Before, getting data from a spreadsheet or your head into a webpage table was a multi-step process: copy, paste into text, wrap each line in tags, add styling. It was manual and boring.

This tool collapses that process. Your data goes from your brain to a live, styled webpage element in one streamlined operation. It removes the grunt work and lets you focus on what the data says, not how to make the computer display it.

Frequently Asked Questions

Can I make cells span multiple columns or rows?

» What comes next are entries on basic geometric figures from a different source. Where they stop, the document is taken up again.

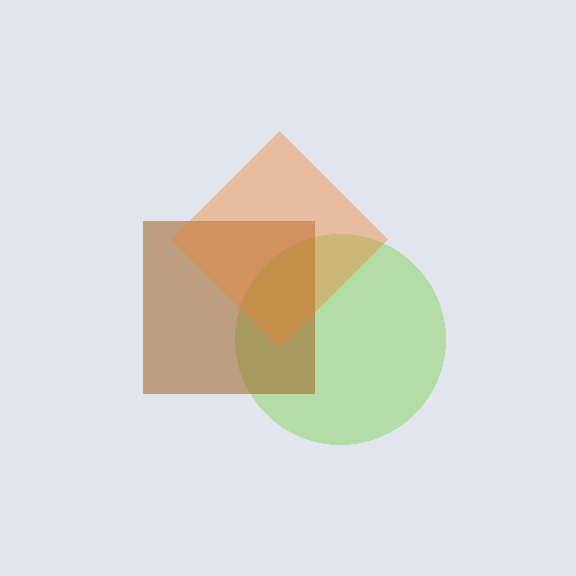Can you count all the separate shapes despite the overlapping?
Yes, there are 3 separate shapes.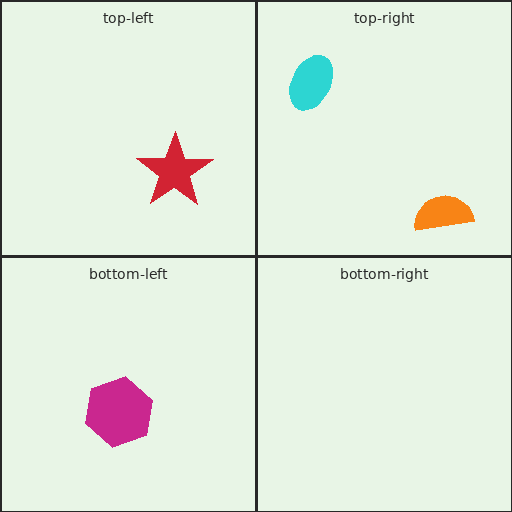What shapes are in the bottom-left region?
The magenta hexagon.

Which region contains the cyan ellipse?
The top-right region.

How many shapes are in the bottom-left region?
1.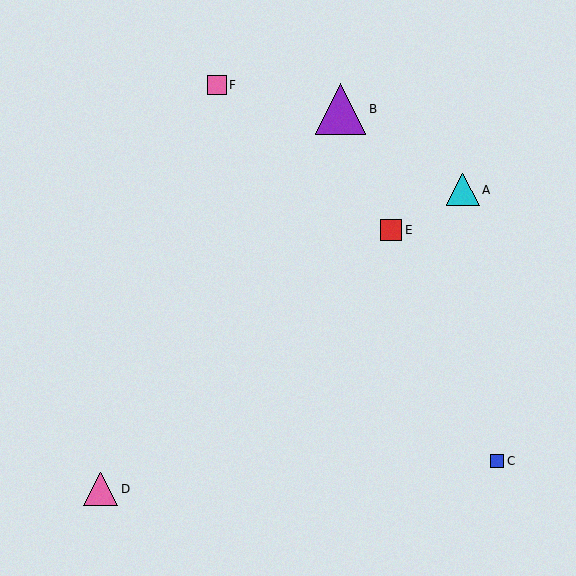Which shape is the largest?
The purple triangle (labeled B) is the largest.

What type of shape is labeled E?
Shape E is a red square.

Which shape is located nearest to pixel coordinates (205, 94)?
The pink square (labeled F) at (217, 85) is nearest to that location.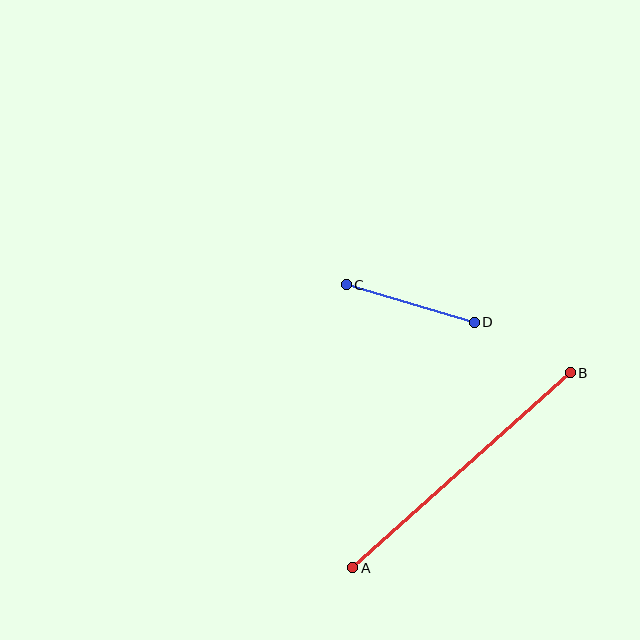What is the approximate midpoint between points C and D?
The midpoint is at approximately (410, 303) pixels.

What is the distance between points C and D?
The distance is approximately 133 pixels.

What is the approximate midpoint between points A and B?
The midpoint is at approximately (462, 470) pixels.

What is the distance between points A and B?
The distance is approximately 292 pixels.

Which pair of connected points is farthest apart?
Points A and B are farthest apart.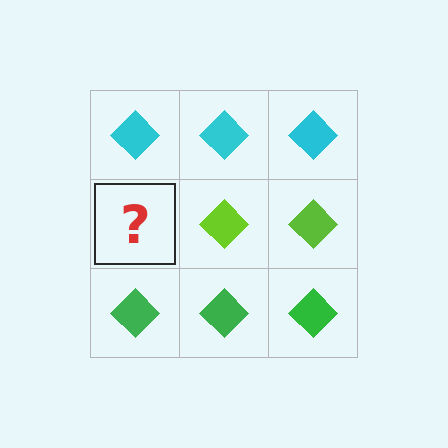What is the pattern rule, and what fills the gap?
The rule is that each row has a consistent color. The gap should be filled with a lime diamond.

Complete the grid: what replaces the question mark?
The question mark should be replaced with a lime diamond.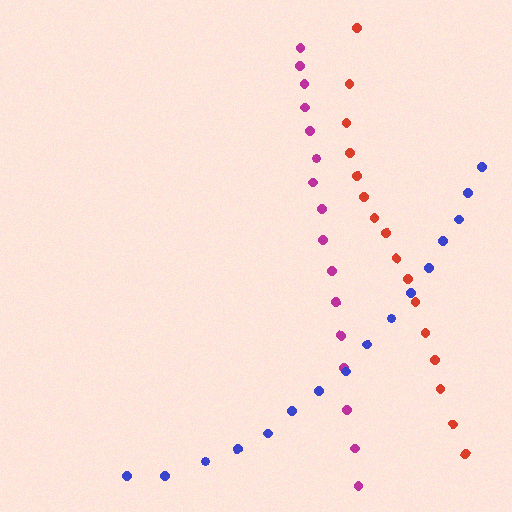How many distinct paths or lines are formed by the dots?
There are 3 distinct paths.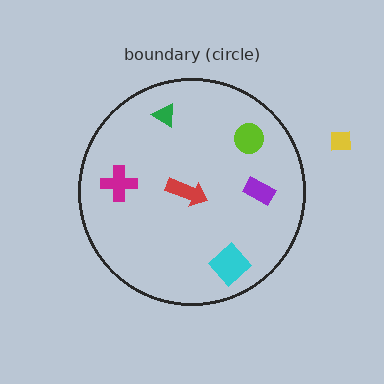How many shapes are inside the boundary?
6 inside, 1 outside.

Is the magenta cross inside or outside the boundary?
Inside.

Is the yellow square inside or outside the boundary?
Outside.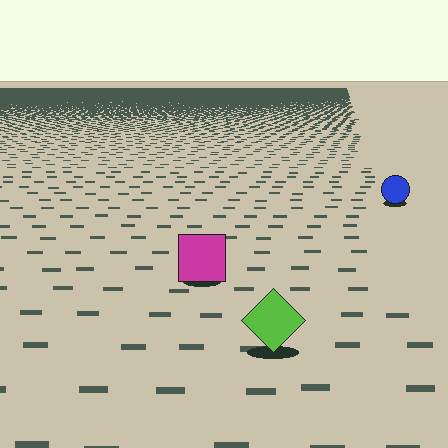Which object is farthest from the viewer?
The blue circle is farthest from the viewer. It appears smaller and the ground texture around it is denser.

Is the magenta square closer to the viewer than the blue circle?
Yes. The magenta square is closer — you can tell from the texture gradient: the ground texture is coarser near it.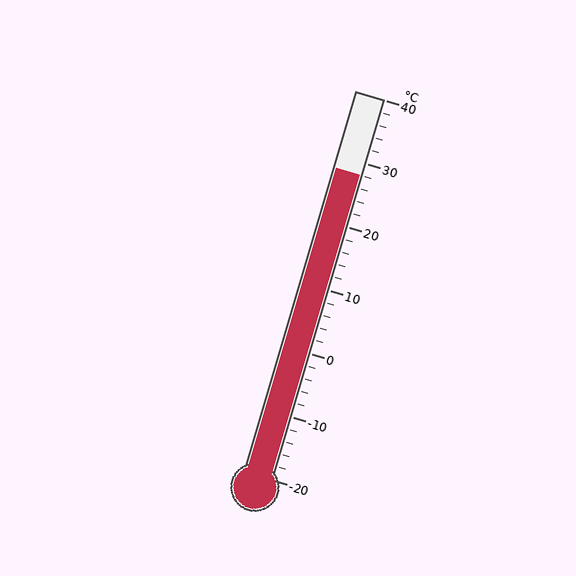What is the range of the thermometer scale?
The thermometer scale ranges from -20°C to 40°C.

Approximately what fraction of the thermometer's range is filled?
The thermometer is filled to approximately 80% of its range.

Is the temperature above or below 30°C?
The temperature is below 30°C.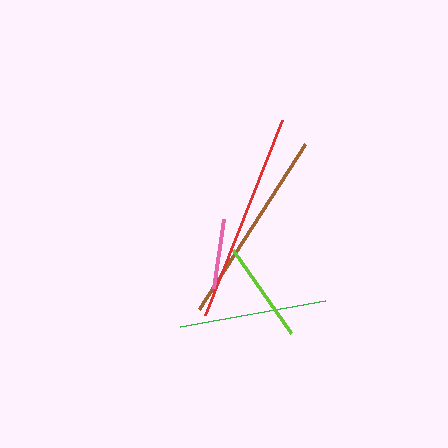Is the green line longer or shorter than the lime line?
The green line is longer than the lime line.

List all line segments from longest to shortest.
From longest to shortest: red and brown (about equal), green, lime, pink.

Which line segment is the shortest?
The pink line is the shortest at approximately 70 pixels.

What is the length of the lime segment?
The lime segment is approximately 101 pixels long.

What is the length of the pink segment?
The pink segment is approximately 70 pixels long.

Most basic generators support colspan (merging across). You might right-click a cell and choose "Merge with cell to the right." For complex rowspan (merging down) or nested headers, you will likely need to edit the final HTML code manually, as the visual editor can get confusing.

How do I make the table responsive on mobile?

The generated CSS usually includes a basic media query to make the table scroll horizontally on small screens (`overflow-x: auto` on a wrapper). For a truly responsive table that reformats into cards on mobile, you would need more advanced CSS techniques that are beyond the scope of a simple generator.

Can I import data from Excel or CSV?

Some more advanced table generators have a "Paste from Spreadsheet" feature. You copy cells from Excel or Google Sheets, paste them into a special box, and it auto-creates the table structure. The basic tool described here requires manual entry, which is fine for small to medium tables.

Will the CSS conflict with my website's existing styles?

The generator uses a specific class name (like `.generated-table`) for all its styles. This minimizes the risk. However, if your site already has very broad CSS rules that target all `table` or `td` elements, there could be some clashes. Inspect the generated CSS and integrate it carefully into your stylesheet.

Can I change the colors/fonts after generating?

Absolutely. The CSS code is clean and commented. You can easily change hex color values, font families, border sizes, etc., in the CSS block after you've copied it. The generator gives you a great starting point that's easy to tweak.

Is the generated code accessible?

Yes, a good generator prioritizes accessibility. It uses <th> tags with proper `scope` attributes for headers, includes a <thead> and <tbody>, and ensures color contrast meets basic standards. Always test with screen readers for critical use cases, but the foundation is solid.